Getting Back Up a Hill

driving-on-snow

Last week, on a snowy day in Peacham, I went out for a drive. The purpose of the drive was to find a friend’s house, stop by and say hello. I got a bit lost and took it as an opportunity to explore some the back roads that I still don’t quite know very well.

It started out as a beautiful drive. Snowy dirty roads and pristine empty fields whitened as flakes danced across the horizon. All of the houses looked warm and cozy with plumes of smoke billowing from their chimneys. Really bucolic stuff.

At some point, while on Green Bay Loop, I took a turn that started to lead me down a hill—a very steep and unplowed hill that was coated in a solid sub-layer sheet of ice. The rented Kia Sportage I was driving couldn’t handle it at all. I tried to creep down the hill as slowly as possible, but I would fish tail every ten feet or so.

Even if I wanted to turn back and go the way I came, I couldn’t. There was no way that I could possibly get up the hill. I was having enough trouble as it was getting down the hill. The only option was to slowly slide down the hill and avoid hitting a tree or careening into the stream that ran alongside the road. I stopped the car for a moment to confirm that I had the proper insurance coverage for however this little adventure would end.

After roughly a mile of wiggling down the hill, I encountered a massive skid loader blocking the road. Massive metal chains were wrapped around the machine’s adult person-sized tires. A beat up pick up Dodge Ram with a “Make America Great Again” bumper sticker sat parked next to it. I slithered to a stop. I got out of the car. A man in his 40s wearing a beige Carhartt jumpsuit got out of the skid loader. An older man with a cane got out of the pickup truck.

“Am I blocking your way?” asked the man in the jumpsuit. He had the thickest Vermont accent I have ever heard.

“Uh, I think I’m a little lost,” I said. “Does this road lead back to one of the main town roads?”

The old man laughed.

“You don’t want to keep going this way. You’re on a snowmobile trail,” chuckled Jumpsuit. “It just gets worse from here.”

Defeated, I asked, “My only way back is up the hill, huh?”

“You’ll never make it up the hill in that thing with those tires,” declared the old man, his accent surpassing Jumpsuit’s accent for the title of Thickest Vermont Accent Ever.

“I’ll tell you what I’ll do,” offered Jumpsuit. “I’ll drive up the hill in the skid loader. Between my weight and the chains on the tires, it should be enough to break up the ice. You can follow me up. Just make sure you really gun it when you drive up. If you’re not going fast enough, you’ll just slide back down.”

I was shocked. Here this guy is in working during snowstorm, encountering an absolute fool, and he is offering help.

“Thank you. I would really appreciate that,” I said.

Jumpsuit got in the skid loader and turned it around. I got back in my car and turned it around. The old man stood on the side of the road.

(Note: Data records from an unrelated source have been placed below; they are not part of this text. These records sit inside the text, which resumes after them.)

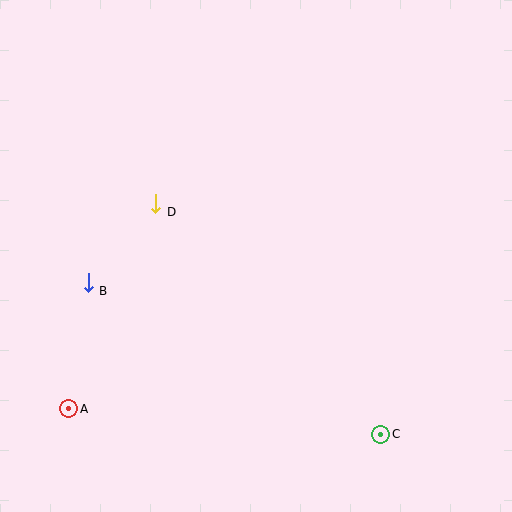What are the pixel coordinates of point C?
Point C is at (381, 434).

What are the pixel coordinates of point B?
Point B is at (88, 291).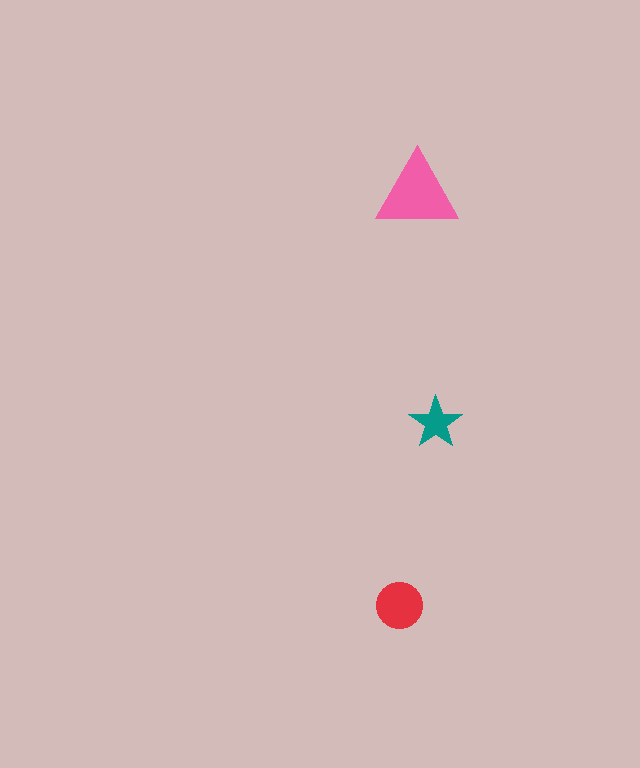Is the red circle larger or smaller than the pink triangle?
Smaller.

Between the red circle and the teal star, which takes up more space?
The red circle.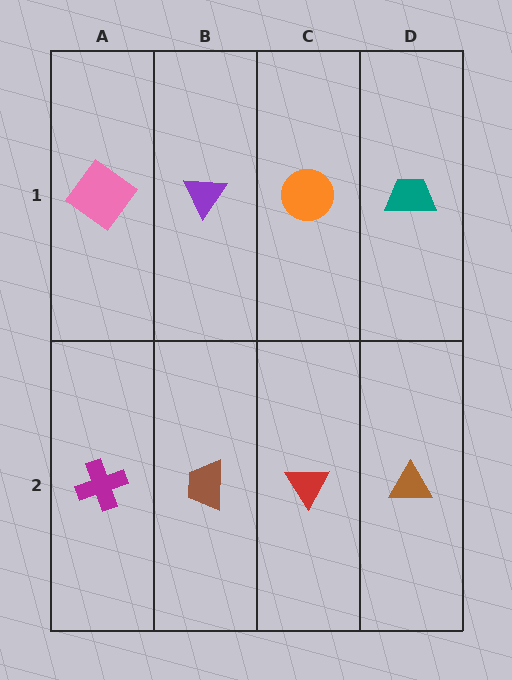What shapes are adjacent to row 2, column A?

“Wait for him to get up the hill before you go,” said the old man.

“Ready?” asked Jumpsuit.

“Yeah. By the way, I’m Morgan. I never caught your name,” I said.

“I’m Steve and that’s my dad,” he chirped.

And with that, the skid loader rumbled up the side of the hill. I could hear the ice crack as its massive tires turned. After about five minutes the skid loader was mostly up the hill and out of sight. Steve’s dad motioned for me to go.

I pushed my foot on the gas pedal and released the break. As I started to gain speed, I floored it. With the ice now broken I was able to accelerate and was moving about 40 mph up the hill. The further up the hill I went, the more the car seemed to struggle getting up the hill.

As I got to the top of the hill, I saw Steve standing next to his skid loader. He waived. I slowed the car and waived back. He then waived more furiously, like a third base coach trying to get a runner home. I took it as a sign that I shouldn’t stop to thank him again and that I should keep going.

I drove off. Hopefully I’ll cross paths with Steve again someday.